One of my memories of the Second World War is of the day the Japanese bombed Pearl Harbor – it was my fifth birthday.  The terrible news came through on the radio.  I was sitting at the desk in our living room and for some reason had a fountain pen in my hand – I accidentally spattered the wall with blue ink.  As the War progressed I was aware of not being able to get butter and we had Oleo margarine as a distasteful substitute.  We saved fat and took the tins to the local butcher.  Spam was frequently on the menu.  Gasoline was rationed so trips in the family car were few and far between.  You could hardly say we suffered.

My brother graduated from high school the following year in June 1942 when he turned 18 a month later, he enlisted in the U.S. Navy.  We were very proud of him in his uniform.  Our thoughts and letters followed him around the U.S. as he went from one training station to another, Lake Forest Illinois, San Diego California, Fitchburg Massachusetts, Pensacola Florida.  I became more aware of the geography of the U.S.  Occasionally he came home on leave and how happy we were.  Much to my father’s relief my brother was not sent overseas and eventually he was honourably discharged when the War was over.

My older sister graduated from high school in 1943 and enrolled for nurses’ training in Mt. Auburn Hospital in Cambridge so she continued to live at home.  And my other sister graduated from high school in 1944.  She went down to Washington to do secretarial work in one of the war departments.

Ireland was a part of the world I scarcely heard of.  The headlines during those years were all about the War in the Pacific and not so much about Europe, and more particularly not about Ireland.  I was certainly not aware of the thorny issue of Partition and Ireland’s troubled history.  I might possibly have had an awareness of Ireland through the medium of Irish fairy tales.  Modern Library books were popular in our house and I see that a volume of Irish Fairy and Folk Tales was an early publication in the Modern Library Series. 

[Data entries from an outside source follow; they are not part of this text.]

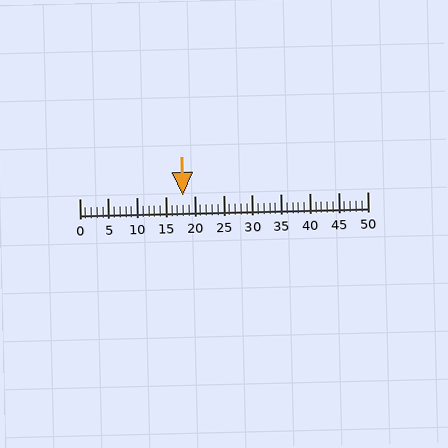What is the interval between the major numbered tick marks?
The major tick marks are spaced 5 units apart.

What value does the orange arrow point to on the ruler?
The orange arrow points to approximately 18.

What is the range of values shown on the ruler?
The ruler shows values from 0 to 50.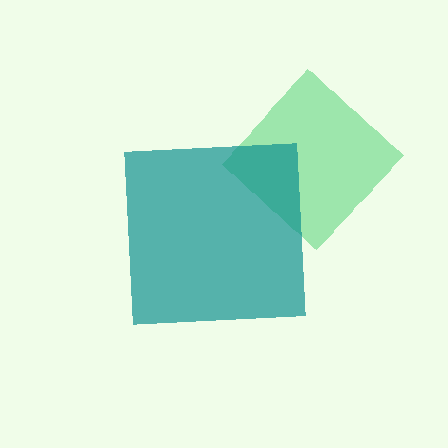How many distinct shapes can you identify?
There are 2 distinct shapes: a green diamond, a teal square.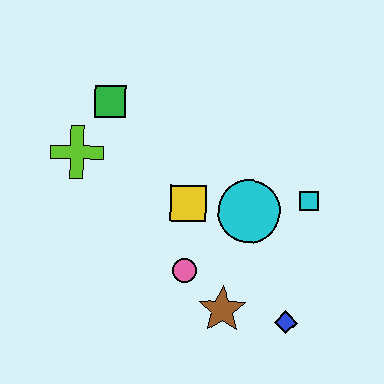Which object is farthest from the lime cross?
The blue diamond is farthest from the lime cross.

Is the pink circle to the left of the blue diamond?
Yes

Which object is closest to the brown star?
The pink circle is closest to the brown star.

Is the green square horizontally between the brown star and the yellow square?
No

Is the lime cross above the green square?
No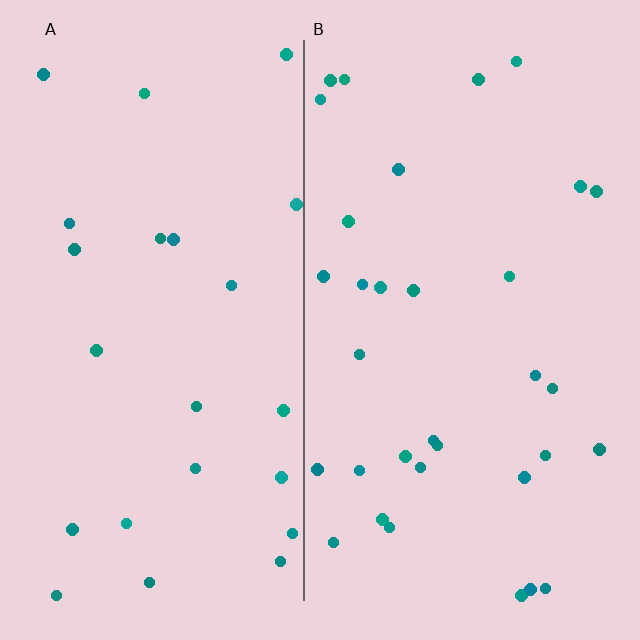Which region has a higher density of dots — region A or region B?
B (the right).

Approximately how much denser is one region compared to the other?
Approximately 1.4× — region B over region A.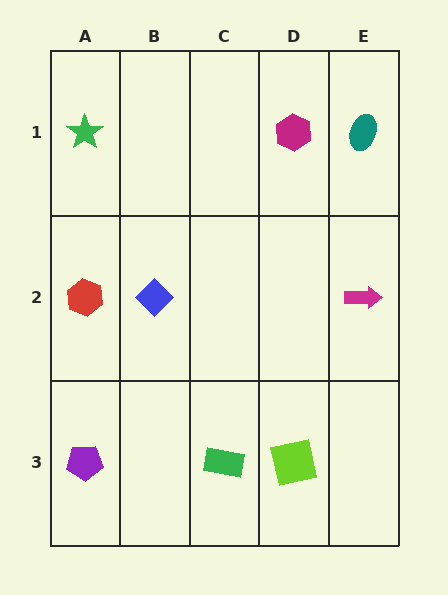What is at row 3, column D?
A lime square.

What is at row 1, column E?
A teal ellipse.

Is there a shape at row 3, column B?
No, that cell is empty.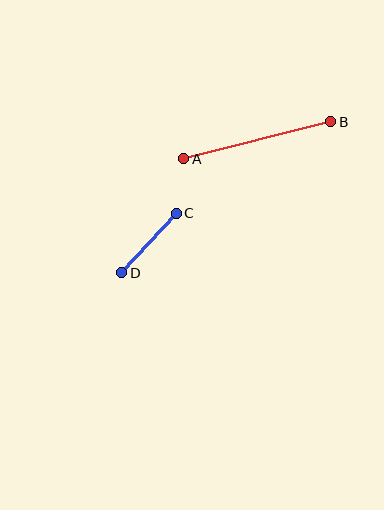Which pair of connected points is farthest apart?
Points A and B are farthest apart.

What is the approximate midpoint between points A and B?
The midpoint is at approximately (257, 140) pixels.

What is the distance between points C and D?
The distance is approximately 80 pixels.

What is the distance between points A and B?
The distance is approximately 152 pixels.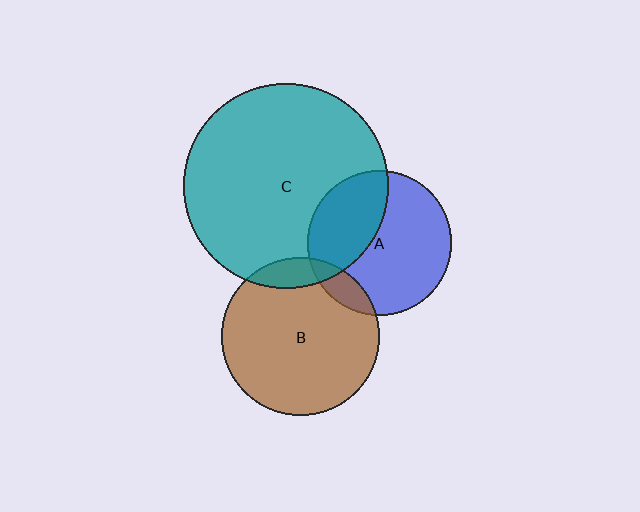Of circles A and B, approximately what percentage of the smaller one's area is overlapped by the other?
Approximately 10%.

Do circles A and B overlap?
Yes.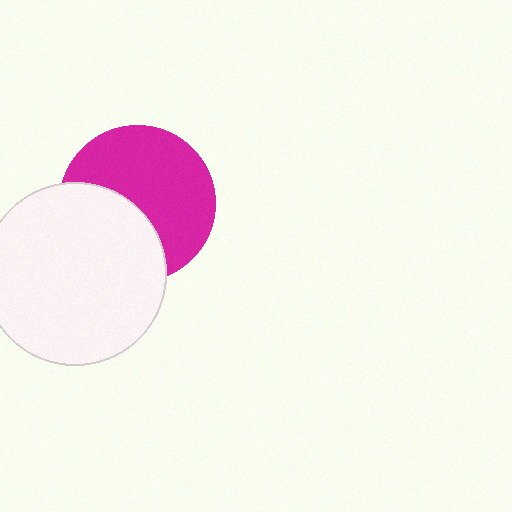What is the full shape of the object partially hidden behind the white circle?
The partially hidden object is a magenta circle.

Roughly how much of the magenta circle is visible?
About half of it is visible (roughly 61%).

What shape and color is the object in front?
The object in front is a white circle.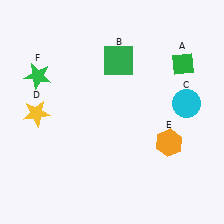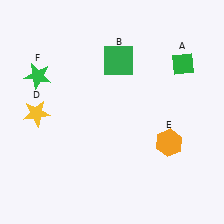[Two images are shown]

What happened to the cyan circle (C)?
The cyan circle (C) was removed in Image 2. It was in the top-right area of Image 1.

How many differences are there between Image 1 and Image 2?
There is 1 difference between the two images.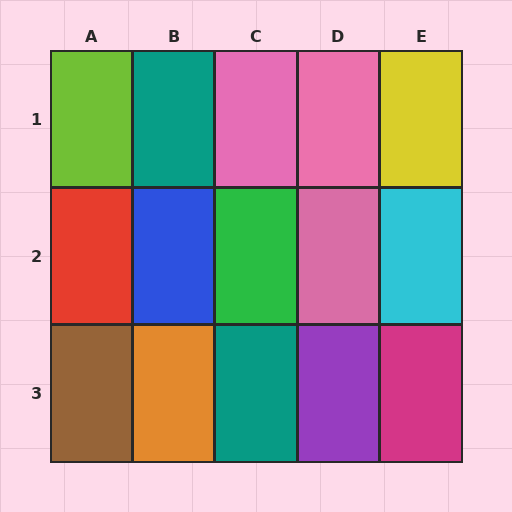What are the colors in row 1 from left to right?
Lime, teal, pink, pink, yellow.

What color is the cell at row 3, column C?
Teal.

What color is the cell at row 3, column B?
Orange.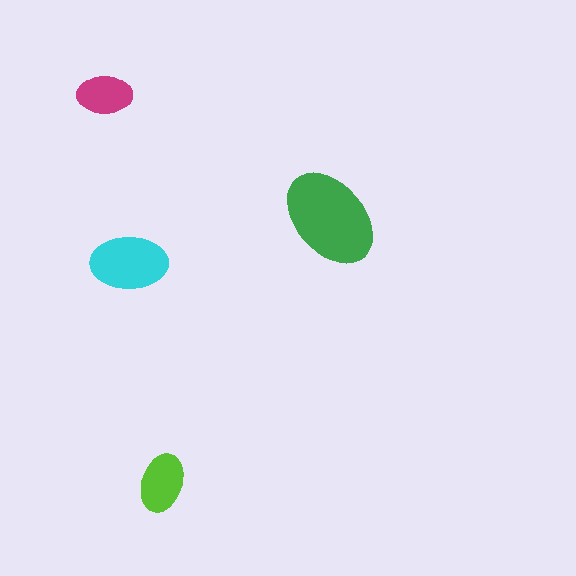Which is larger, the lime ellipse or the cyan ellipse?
The cyan one.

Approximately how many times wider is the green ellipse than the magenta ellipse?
About 1.5 times wider.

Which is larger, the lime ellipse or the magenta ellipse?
The lime one.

As the years went by I became a stamp collector, and I still have some of the Irish stamps which I first collected in the 1940’s.     The following images and information are from wikipedia.

  lst stamp issued in 1922 by the Irish Free State

first definitive series, low values, issued 1922-23.  The designs were: Sword of Light, Map of Ireland, Celtic Cross, Arms of the Four Provinces and St. Patrick.